We represent the graph as an adjacency list: each node stores a dynamic array of its neighbors and the weights of the edges connecting them. This is memory-efficient for sparse graphs and fast for iterating neighbors.
// An edge connects 'to' with a given 'weight'
Edge :: struct {
to: int;
weight: int;
}
// A node holds all its outgoing edges
Node :: struct {
edges: [..] Edge;
}
// The graph is just an array of nodes
Graph :: struct {
nodes: [..] Node;
}
// Create a graph with 'num_nodes' nodes
graph_create :: (num_nodes: int) -> Graph {
g: Graph;
for 0..num_nodes - 1 {
node: Node;
array_add(*g.nodes, node);
}
return g;
}
// Add a directed edge from 'from' to 'to' with the given weight
graph_add_edge :: (g: *Graph, from: int, to: int, weight: int) {
edge := Edge.{to = to, weight = weight};
array_add(*g.nodes[from].edges, edge);
}
Dijkstra's algorithm needs a priority queue to efficiently retrieve the unvisited node with the smallest tentative distance. We implement a simple min-heap using a dynamic array.

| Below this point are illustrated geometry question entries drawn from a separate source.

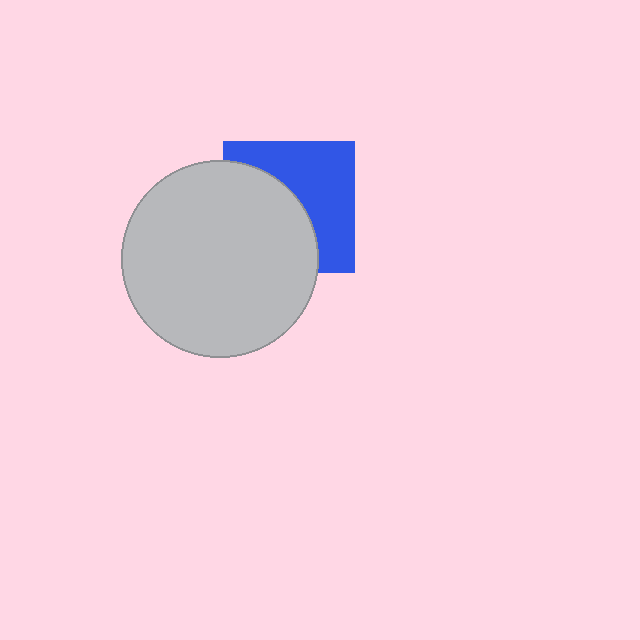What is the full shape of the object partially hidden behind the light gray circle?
The partially hidden object is a blue square.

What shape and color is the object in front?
The object in front is a light gray circle.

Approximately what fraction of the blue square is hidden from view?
Roughly 50% of the blue square is hidden behind the light gray circle.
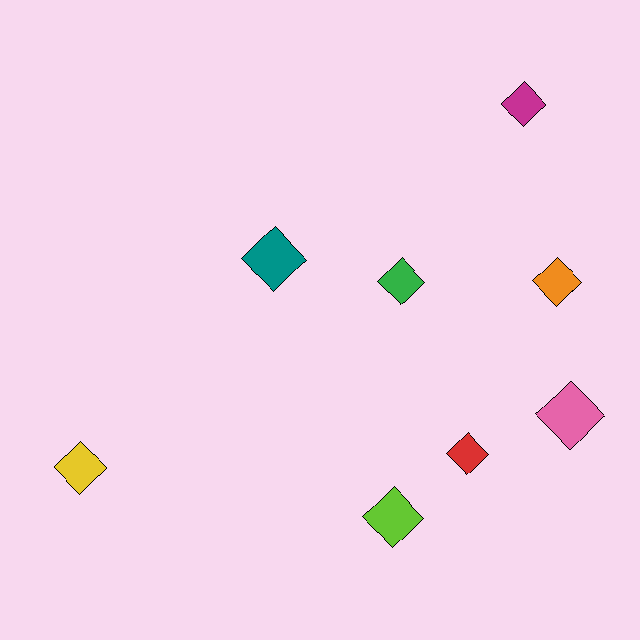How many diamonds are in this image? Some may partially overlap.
There are 8 diamonds.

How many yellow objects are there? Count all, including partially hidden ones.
There is 1 yellow object.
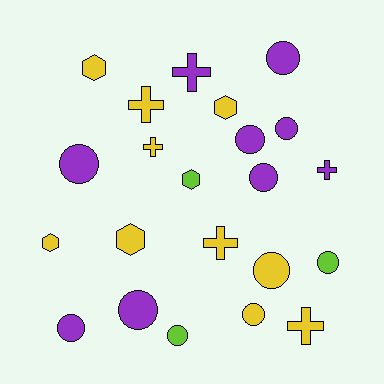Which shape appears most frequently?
Circle, with 11 objects.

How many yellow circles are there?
There are 2 yellow circles.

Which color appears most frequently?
Yellow, with 10 objects.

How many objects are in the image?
There are 22 objects.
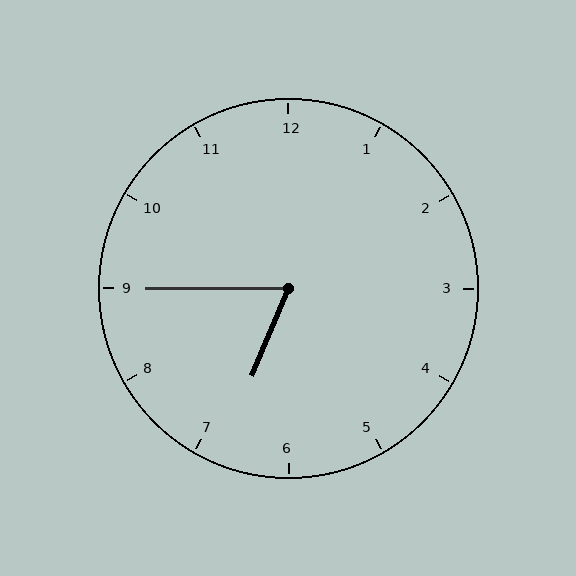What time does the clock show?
6:45.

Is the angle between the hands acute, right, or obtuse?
It is acute.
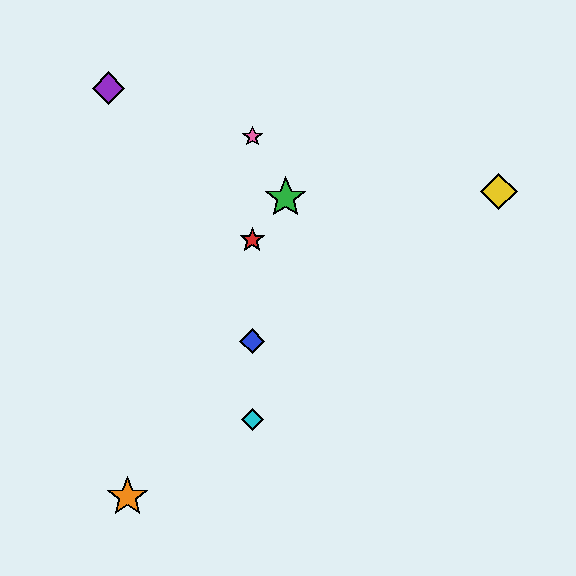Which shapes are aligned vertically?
The red star, the blue diamond, the cyan diamond, the pink star are aligned vertically.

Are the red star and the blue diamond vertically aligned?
Yes, both are at x≈252.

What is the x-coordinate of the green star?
The green star is at x≈286.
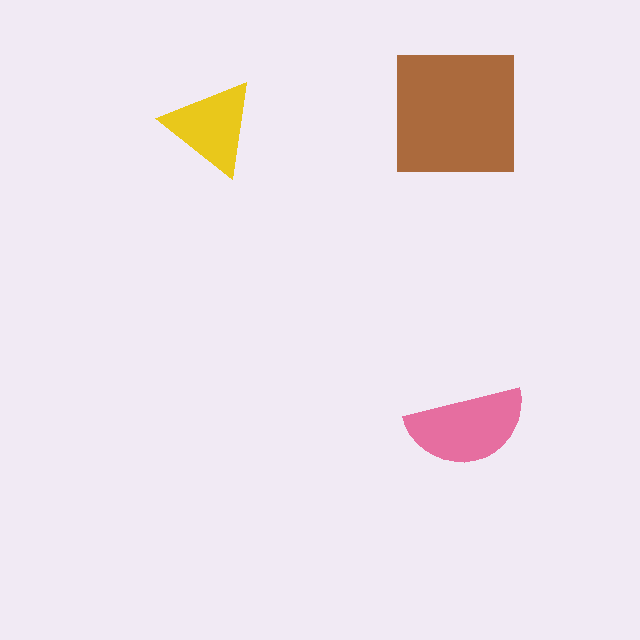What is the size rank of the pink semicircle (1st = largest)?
2nd.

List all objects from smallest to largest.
The yellow triangle, the pink semicircle, the brown square.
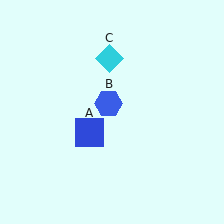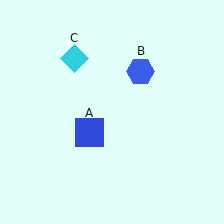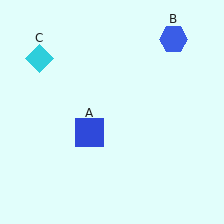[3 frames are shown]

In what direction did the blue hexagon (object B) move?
The blue hexagon (object B) moved up and to the right.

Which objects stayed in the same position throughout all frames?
Blue square (object A) remained stationary.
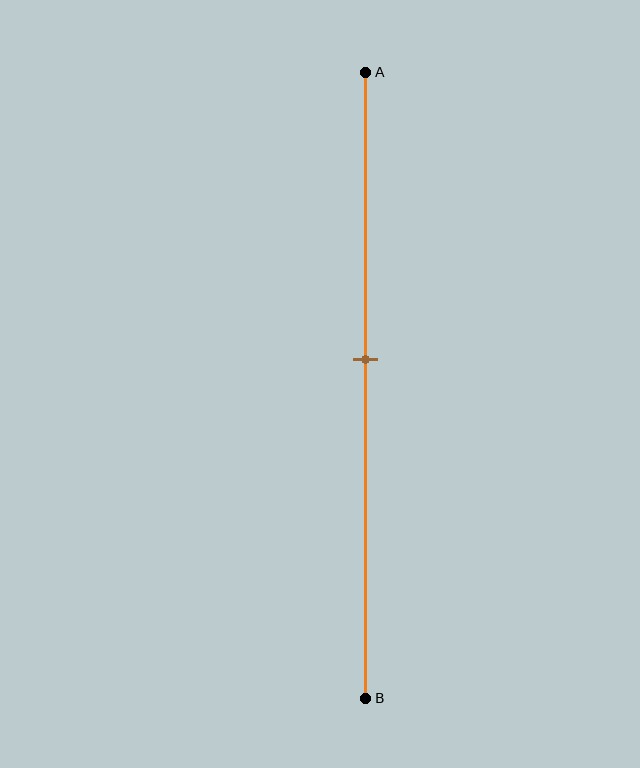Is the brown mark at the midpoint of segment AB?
No, the mark is at about 45% from A, not at the 50% midpoint.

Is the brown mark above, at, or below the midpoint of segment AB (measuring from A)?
The brown mark is above the midpoint of segment AB.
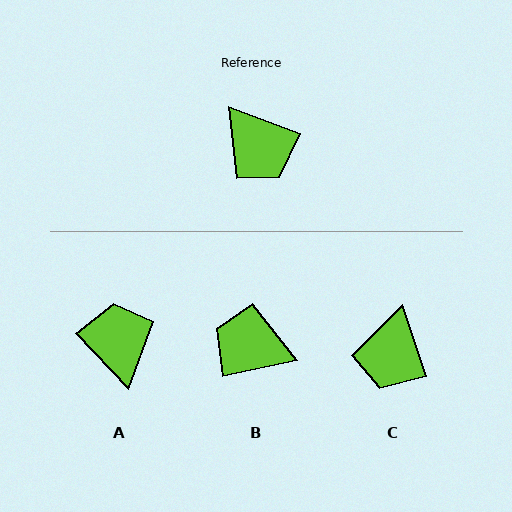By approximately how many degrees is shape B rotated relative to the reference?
Approximately 148 degrees clockwise.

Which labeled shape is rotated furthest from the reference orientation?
A, about 154 degrees away.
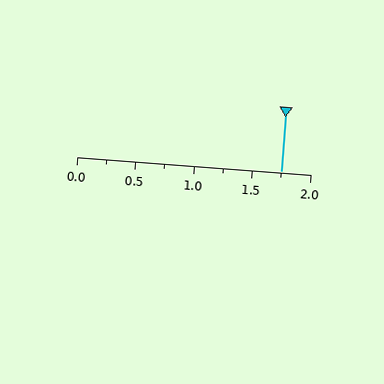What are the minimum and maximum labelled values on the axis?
The axis runs from 0.0 to 2.0.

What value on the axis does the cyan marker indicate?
The marker indicates approximately 1.75.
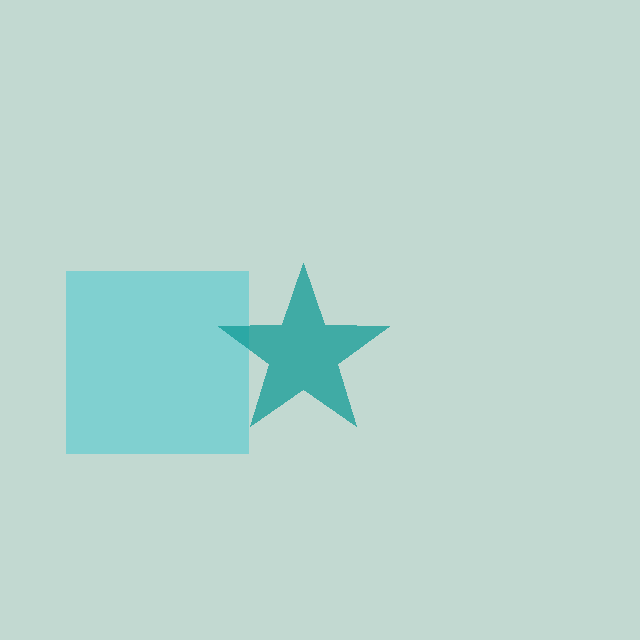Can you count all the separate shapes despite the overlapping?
Yes, there are 2 separate shapes.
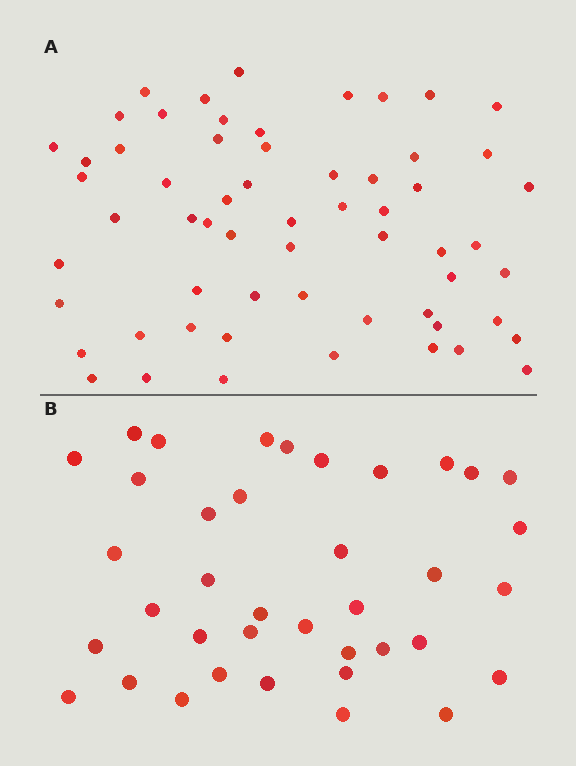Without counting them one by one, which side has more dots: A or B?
Region A (the top region) has more dots.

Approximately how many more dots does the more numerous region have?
Region A has approximately 20 more dots than region B.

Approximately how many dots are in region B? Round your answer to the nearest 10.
About 40 dots. (The exact count is 38, which rounds to 40.)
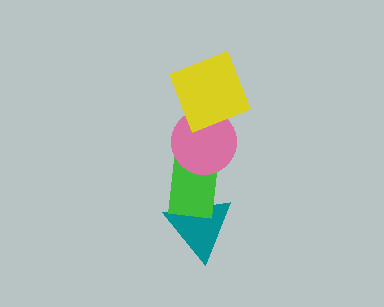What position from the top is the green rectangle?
The green rectangle is 3rd from the top.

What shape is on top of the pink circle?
The yellow square is on top of the pink circle.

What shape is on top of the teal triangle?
The green rectangle is on top of the teal triangle.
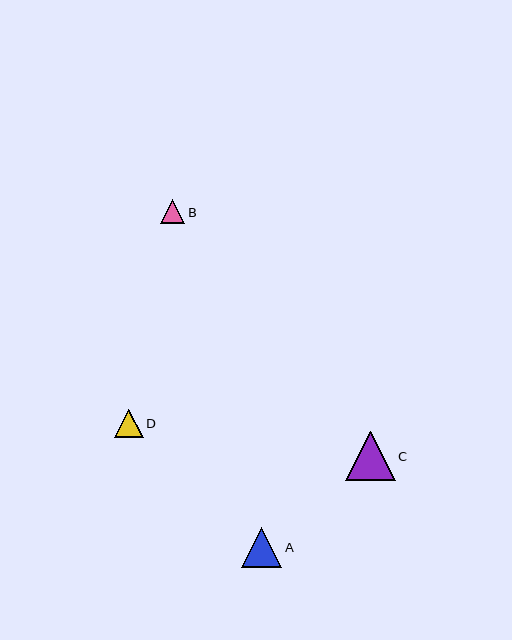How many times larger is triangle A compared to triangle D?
Triangle A is approximately 1.4 times the size of triangle D.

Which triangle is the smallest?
Triangle B is the smallest with a size of approximately 24 pixels.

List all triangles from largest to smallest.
From largest to smallest: C, A, D, B.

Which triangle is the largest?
Triangle C is the largest with a size of approximately 50 pixels.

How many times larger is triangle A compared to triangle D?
Triangle A is approximately 1.4 times the size of triangle D.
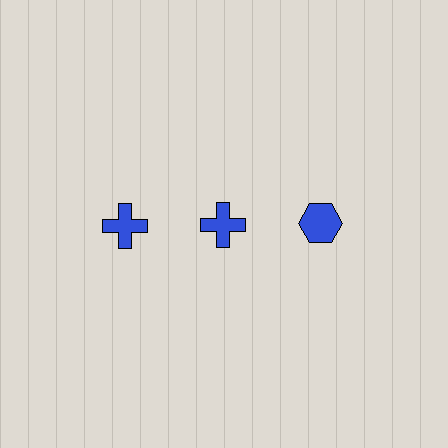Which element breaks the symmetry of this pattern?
The blue hexagon in the top row, rightmost column breaks the symmetry. All other shapes are blue crosses.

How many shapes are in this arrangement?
There are 3 shapes arranged in a grid pattern.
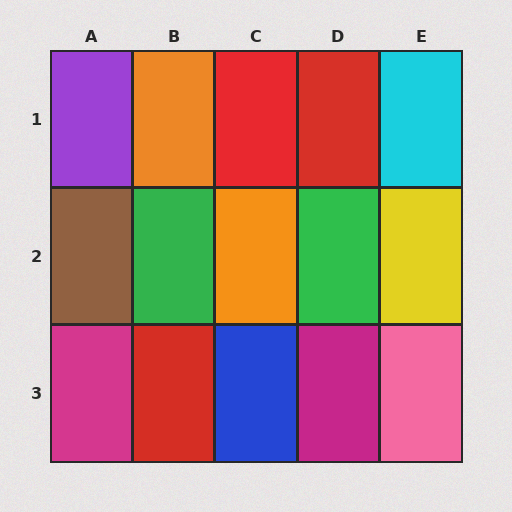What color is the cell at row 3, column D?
Magenta.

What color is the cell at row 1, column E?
Cyan.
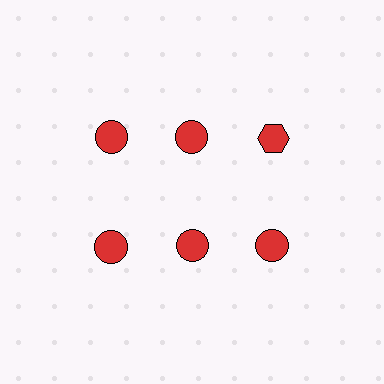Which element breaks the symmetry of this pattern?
The red hexagon in the top row, rightmost column breaks the symmetry. All other shapes are red circles.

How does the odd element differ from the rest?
It has a different shape: hexagon instead of circle.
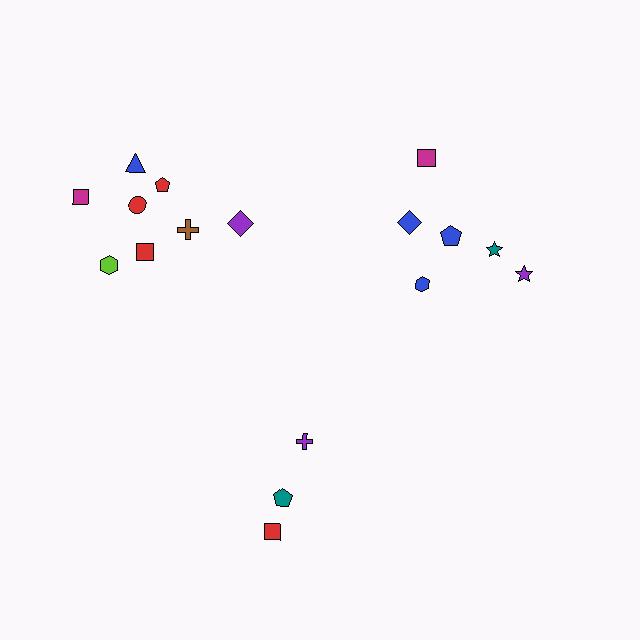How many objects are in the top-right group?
There are 6 objects.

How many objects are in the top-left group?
There are 8 objects.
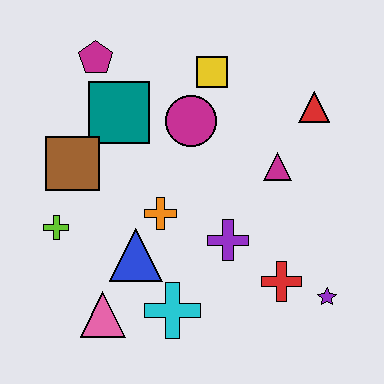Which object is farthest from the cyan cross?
The magenta pentagon is farthest from the cyan cross.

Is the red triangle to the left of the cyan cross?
No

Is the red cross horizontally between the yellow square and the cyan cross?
No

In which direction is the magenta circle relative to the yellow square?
The magenta circle is below the yellow square.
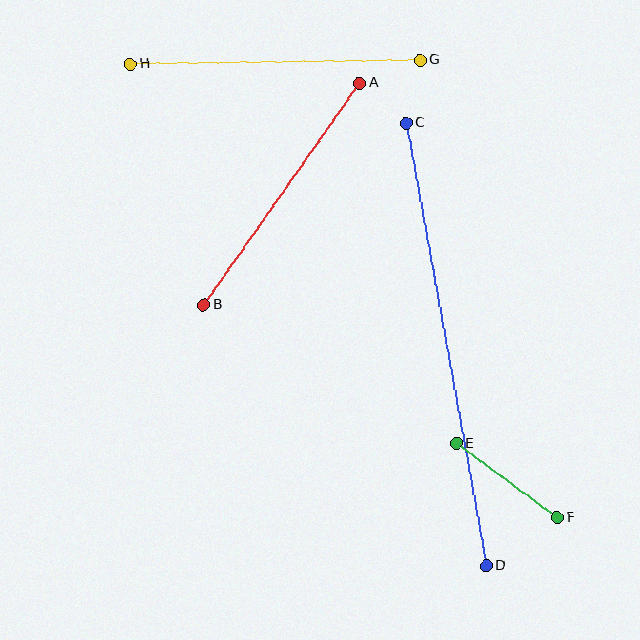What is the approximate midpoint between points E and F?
The midpoint is at approximately (507, 480) pixels.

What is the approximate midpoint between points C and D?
The midpoint is at approximately (446, 344) pixels.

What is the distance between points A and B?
The distance is approximately 271 pixels.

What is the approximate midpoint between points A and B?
The midpoint is at approximately (282, 194) pixels.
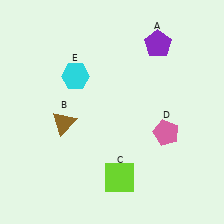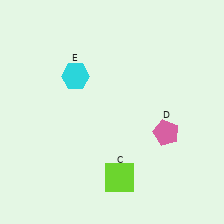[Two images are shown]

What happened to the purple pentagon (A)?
The purple pentagon (A) was removed in Image 2. It was in the top-right area of Image 1.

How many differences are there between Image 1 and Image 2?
There are 2 differences between the two images.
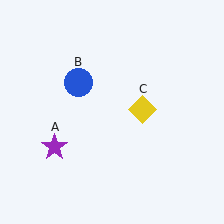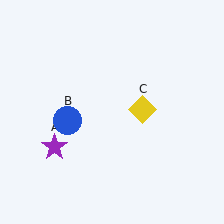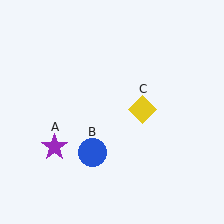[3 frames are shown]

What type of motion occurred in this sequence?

// An entry in the priority queue: which node and its current best distance
PQ_Entry :: struct {
node: int;
distance: int;
}
// Priority queue (min-heap) — smallest distance at index 0
PQ :: struct {
data: [..] PQ_Entry;
}
// Swap two entries
pq_swap :: (pq: *PQ, a: int, b: int) {
pq.data[a], pq.data[b] = pq.data[b], pq.data[a];
}
// Sift an entry up to restore heap order
pq_sift_up :: (pq: *PQ, i: int) {
while i > 0 {
parent := (i - 1) / 2;
if pq.data[i].distance < pq.data[parent].distance {
pq_swap(pq, i, parent);
i = parent;
} else {
break;
}
}
}
// Sift an entry down to restore heap order
pq_sift_down :: (pq: *PQ, i: int) {
n := pq.data.count;
while true {
smallest := i;
left := 2 * i + 1;
right := 2 * i + 2;
if left < n && pq.data[left].distance < pq.data[smallest].distance {
smallest = left;
}
if right < n && pq.data[right].distance < pq.data[smallest].distance {
smallest = right;
}
if smallest == i break;
pq_swap(pq, i, smallest);
i = smallest;
}
}
// Push a new entry onto the heap
pq_push :: (pq: *PQ, node: int, dist: int) {
array_add(*pq.data, .{node = node, distance = dist});
pq_sift_up(pq, pq.data.count - 1);
}
// Pop the minimum-distance entry off the heap
pq_pop :: (pq: *PQ) -> PQ_Entry {
top := pq.data[0];
last := pq.data.count - 1;
pq.data[0] = pq.data[last];
pq.data.count -= 1; // shrink without freeing memory
if pq.data.count > 0 pq_sift_down(pq, 0);
return top;
}
This function returns the array of shortest distances from 'start' to every node. Unreachable nodes have distance S64_MAX (treated as infinity).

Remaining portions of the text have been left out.